I brought that up to L and L and one of them said maybe she was drinking this much because she misses me. Hello guilt, how are you today? It’s ridiculous, I know. I’m not to blame for her drinking and I know the L didn’t mean it that way.

They said that maybe while she was in Qatar, on her deployment, she would get some perspective. Just a tiny flame of hope flickered in my heart. But I am afraid for all the wrong reasons, that this small fire is relit. Hope is like luck, really just serendipity.
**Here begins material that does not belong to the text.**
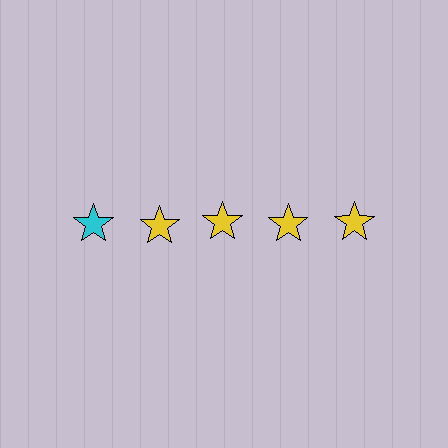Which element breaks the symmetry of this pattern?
The cyan star in the top row, leftmost column breaks the symmetry. All other shapes are yellow stars.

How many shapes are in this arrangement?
There are 5 shapes arranged in a grid pattern.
Oh the deployment. Four months with her gone. These last three months since we broke up have flown by. Like crazy fast. I know the months she’s gone will fly, but with how many incidences? Things happen, people meet people. What if when she gets back, there’s nothing between us?

What I really want right now is to have T in my bed. To be the girl that MsJ had her lip bit by, in an intimate kiss. I want to be certain of the future. I want to be safe. None of these things are reasonable wants in my world, but I guess that’s why they are wants, not needs.

3 comments:

Anonymous said...

You my dear can not make any one person do something. You can however suggest but in the past, present and future everyone makes their own choices. And besides- being a mom can grow on people. It is truly one of lifes greatest challenges and most precious rewards.

Anonymous said...

I see a lot of cognitive errors here. You did not wreck HIS life. No one can wreck another capable adult's life without his or her permission and compliance. Also, I don't believe for a second you have ill intention toward anyone. You are not going to wreck T's life - she is perfectly capable of making her own good choices. BTW, she sho sounds like an alcoholic to me.

leaner said...

I always fell easily back into bed with exes. Finding it comfortable, familiar. But waking in the morning remembering in the day light the things that made us break up.

You didn't make anyone do anything. HE chose to stay with you, and create two more absolutely perfect sons. HE chose it, and in no way did you make HIM.

T will choose what she will. Maybe being deployed will knock some sense into her. Maybe not. Maybe those 4 months will be long enough for her to realize what a good thing she had/has with you. BUT during that time, both of you will change. Both of you will have other experiences and meet new people.

Life is so uncertain, and the only thing that makes it good is having people in your life who fulfill the parts that you yourself can not fill. Friends, family, lovers, partners, fleeting one-night-stands, all give us so much.

Damn- sorry I went off on some tangent. I am feeling lonely with my good friend having just moved to TX.